Background: Several reports suggest diffusion of anticancer agents from bone cement may suppress tumor growth. New drug delivery systems have been developed that incorporate anticancer drugs into calcium phosphate cement (CPC) to maintain high concentrations of anticancer drugs at local sites. We investigated whether CPC implants containing anticancer drugs and caffeine, which enhance the cytocidal effect of anticancer drugs, would enhance their antitumor effects on rat osteosarcomas (SOSN2 cells).
Methods: We calculated the release of cisplatin (CDDP) and caffeine from the CPC and bone cement. The following CPCs were prepared: CPC-only, CPC containing caffeine, CPC containing cisplatin, and CPC containing cisplatin and caffeine. We performed cell growth inhibition assays on SOSN2 cells using culture media previously used to incubate each CPC. We transplanted SOSN2 cells into the tibias of rats, excised the tumor 3 days after transplantation, implanted each CPC and observed subsequent tumor growth.

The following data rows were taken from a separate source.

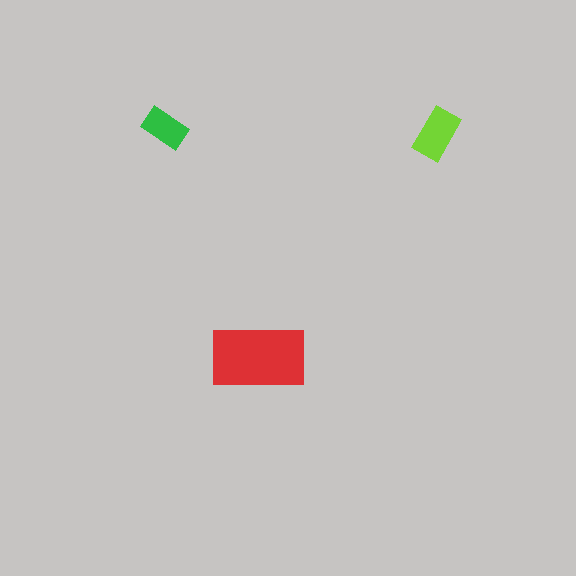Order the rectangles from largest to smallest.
the red one, the lime one, the green one.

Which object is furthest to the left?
The green rectangle is leftmost.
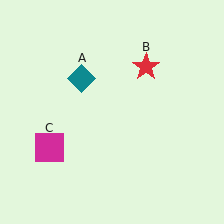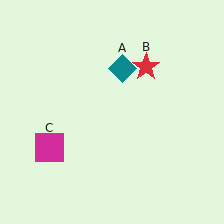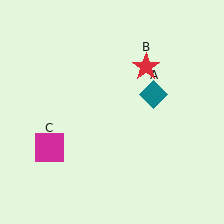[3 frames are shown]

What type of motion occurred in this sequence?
The teal diamond (object A) rotated clockwise around the center of the scene.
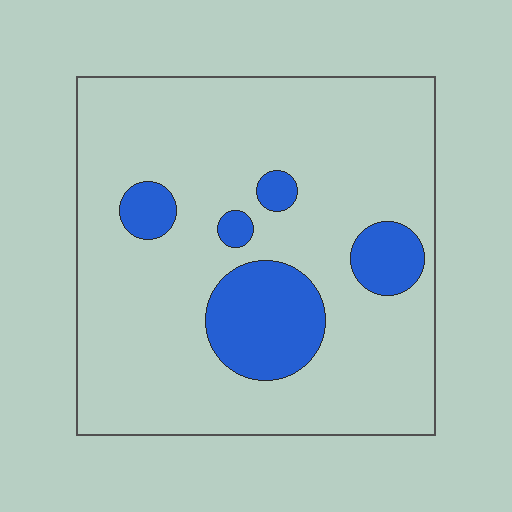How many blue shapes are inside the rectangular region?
5.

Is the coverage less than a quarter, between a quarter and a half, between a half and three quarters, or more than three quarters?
Less than a quarter.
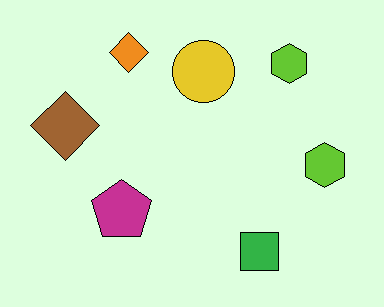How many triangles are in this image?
There are no triangles.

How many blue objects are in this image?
There are no blue objects.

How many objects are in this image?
There are 7 objects.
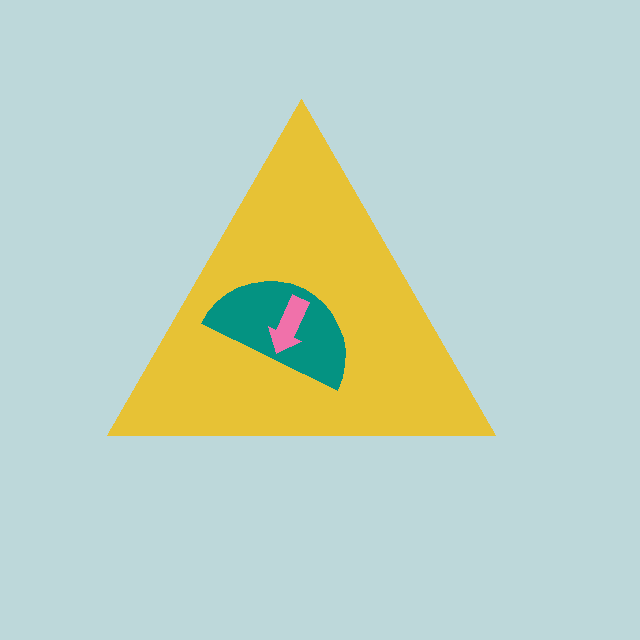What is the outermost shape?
The yellow triangle.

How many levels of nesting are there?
3.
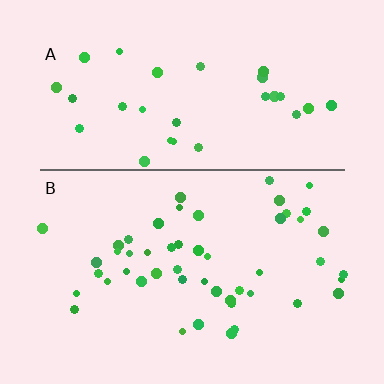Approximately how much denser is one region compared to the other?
Approximately 1.6× — region B over region A.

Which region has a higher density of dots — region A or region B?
B (the bottom).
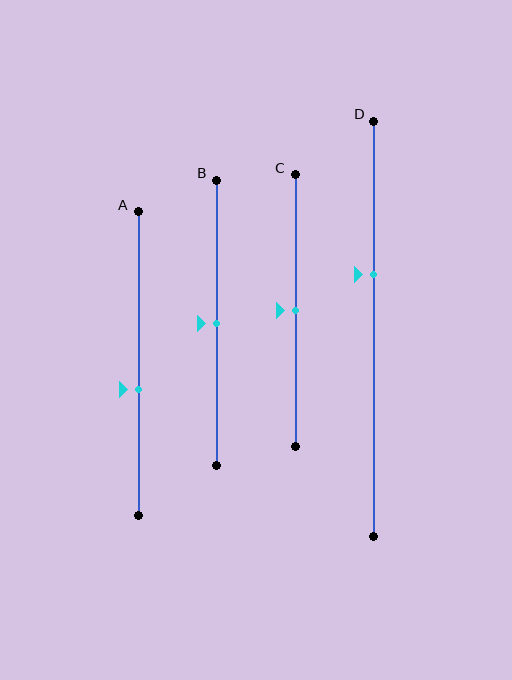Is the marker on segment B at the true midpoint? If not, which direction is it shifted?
Yes, the marker on segment B is at the true midpoint.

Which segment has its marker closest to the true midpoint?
Segment B has its marker closest to the true midpoint.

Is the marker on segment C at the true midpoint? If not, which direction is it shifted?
Yes, the marker on segment C is at the true midpoint.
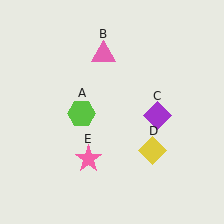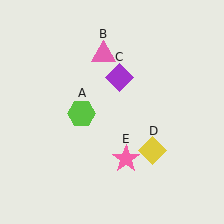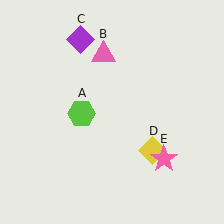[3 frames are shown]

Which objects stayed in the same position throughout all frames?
Lime hexagon (object A) and pink triangle (object B) and yellow diamond (object D) remained stationary.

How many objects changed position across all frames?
2 objects changed position: purple diamond (object C), pink star (object E).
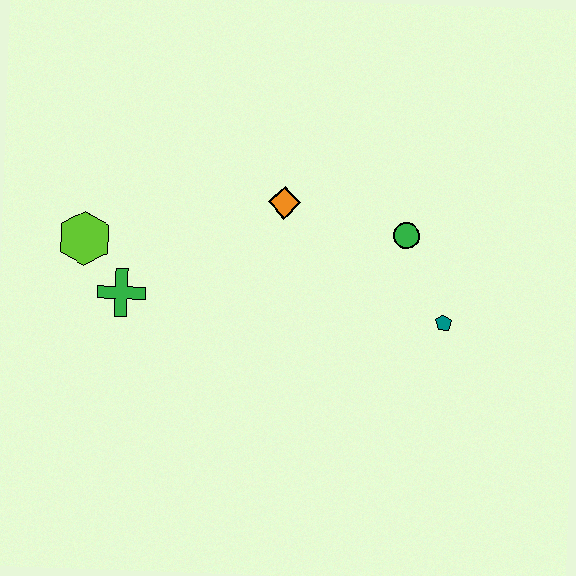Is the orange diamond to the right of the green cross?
Yes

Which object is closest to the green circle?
The teal pentagon is closest to the green circle.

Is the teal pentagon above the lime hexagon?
No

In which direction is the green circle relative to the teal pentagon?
The green circle is above the teal pentagon.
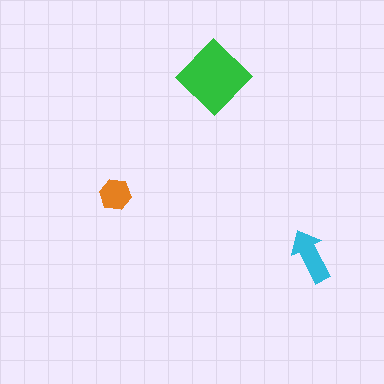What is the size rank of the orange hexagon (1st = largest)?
3rd.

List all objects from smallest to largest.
The orange hexagon, the cyan arrow, the green diamond.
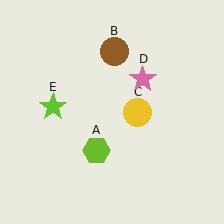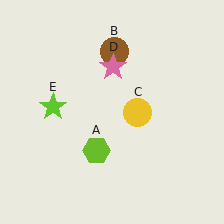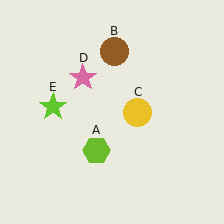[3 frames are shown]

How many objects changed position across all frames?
1 object changed position: pink star (object D).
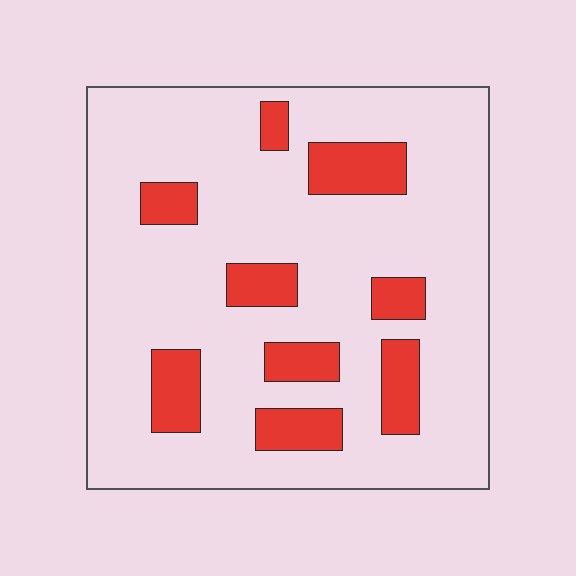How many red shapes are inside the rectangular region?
9.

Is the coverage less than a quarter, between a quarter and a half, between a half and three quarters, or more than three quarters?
Less than a quarter.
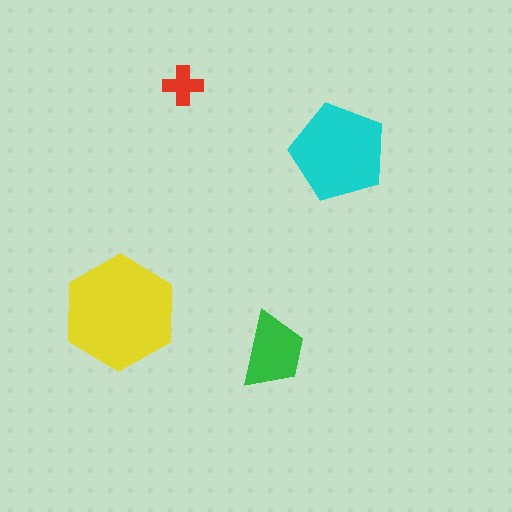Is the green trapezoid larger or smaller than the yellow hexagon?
Smaller.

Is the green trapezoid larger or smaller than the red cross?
Larger.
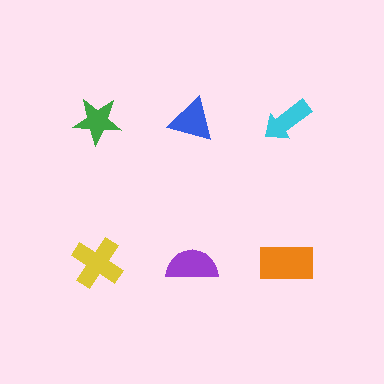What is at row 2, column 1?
A yellow cross.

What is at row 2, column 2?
A purple semicircle.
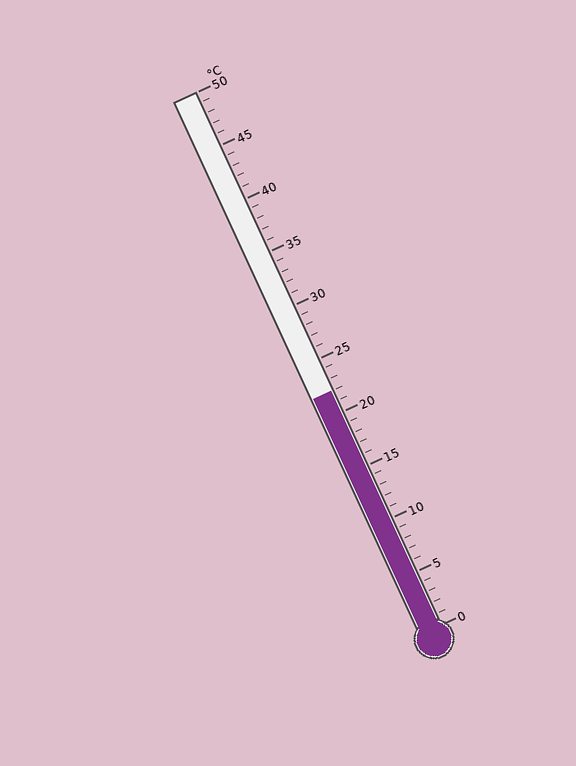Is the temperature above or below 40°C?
The temperature is below 40°C.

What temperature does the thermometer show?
The thermometer shows approximately 22°C.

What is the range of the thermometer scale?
The thermometer scale ranges from 0°C to 50°C.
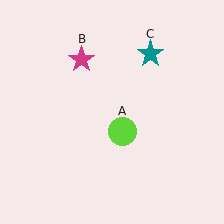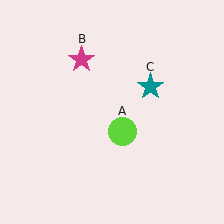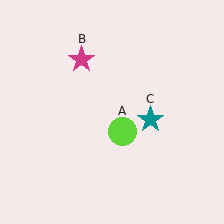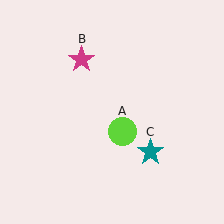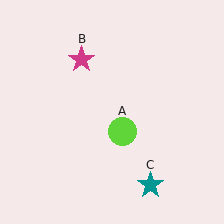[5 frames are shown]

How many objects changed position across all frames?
1 object changed position: teal star (object C).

Results: The in vitro sustained-release test demonstrated greater amounts and more persistent release of CDDP and caffeine from CPC than from bone cement and also showed CPC could release the majority of its loaded CDDP and caffeine. Culture media containing CDDP and caffeine inhibited in vitro proliferation of SOSN2 cells, and this inhibitory effect was greater than the inhibition resulting from CDDP alone. Experiments with an in vivo rat model demonstrated greater tumor growth inhibition with CPC containing CDDP and caffeine than with CPC containing CDDP alone.
Conclusions: The study results suggest CPC containing CDDP and caffeine potentiate antitumor effects and may be effective as a local chemotherapeutic method of treating malignant bone tumors.